# Phase line problem, my given solution is wrong I believe

1. Jul 13, 2012

### ericm1234

I was given the solution to this problem:
y'=-y^2+2y-1, plot phase line, solve it, in terms of y(0)=y0, what happens as t goes to infinity.
So then the phase line shows x=1 is 'semistable'. Also the solution is y= 1+ (y0-1)/(1+(y0-1)t) but now he claims this, which I believe is wrong:
if y0=1: y(t)=0 for all t>0
if y0>1, y(t) goes to 0 as t goes to infin.
if y0<1, y(t) goes to neg. infin. (also confused here because he now writes, "as t (arrow up) 1/(1-y0)" )

2. Jul 13, 2012

### tiny-tim

hi ericm1234!

it's easier to analyse if you write it as y - 1 = 1/(t - C)

(which is exactly what you get if you solve the equation directly)

3. Jul 13, 2012

### ericm1234

Agreed Tiny-Tim. But now, when t=0, c=-1/(y0-1).

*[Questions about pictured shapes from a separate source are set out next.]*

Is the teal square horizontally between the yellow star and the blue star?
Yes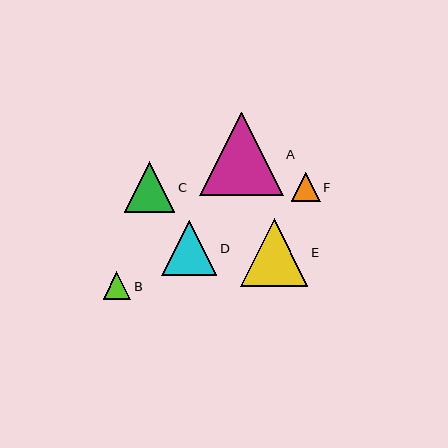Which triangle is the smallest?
Triangle B is the smallest with a size of approximately 28 pixels.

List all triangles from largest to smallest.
From largest to smallest: A, E, D, C, F, B.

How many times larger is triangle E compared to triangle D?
Triangle E is approximately 1.2 times the size of triangle D.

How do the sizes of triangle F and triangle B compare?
Triangle F and triangle B are approximately the same size.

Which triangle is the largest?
Triangle A is the largest with a size of approximately 84 pixels.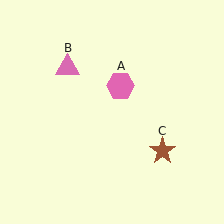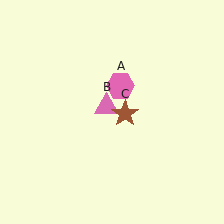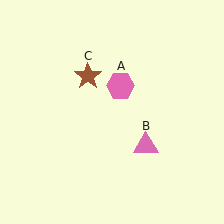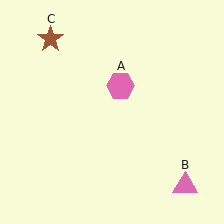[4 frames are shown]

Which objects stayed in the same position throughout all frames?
Pink hexagon (object A) remained stationary.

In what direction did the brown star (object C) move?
The brown star (object C) moved up and to the left.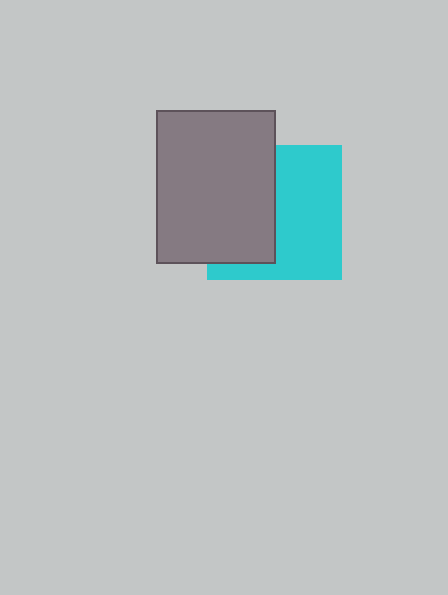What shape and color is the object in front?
The object in front is a gray rectangle.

Ok, my issue now is with the analysis that I listed above, which I believe is wrong, as I wrote it (from the solutions to the problem given to me by the teacher)

4. Jul 14, 2012

### tiny-tim

yes, it's wrong

5. Jul 14, 2012

### HallsofIvy

Staff Emeritus
In terms of the phase line, $y'= -(y- 1)^2$ so that y= 1 is an equilibrium point. For y< 1, y- 1< 0 but it is squared so that $y'= -(y-1)^2$ is positive and y is increasing toward y= 1 NOT toward negative infinity. For y> 1, y- 1> 0 but with the squaring we still have $y'= -(y-1)^2$ positive and y increases away from y= 1 to infinity.

6. Jul 14, 2012

### ericm1234

I think you disregarded the negative sign then. y' is negative for all y, except y=1.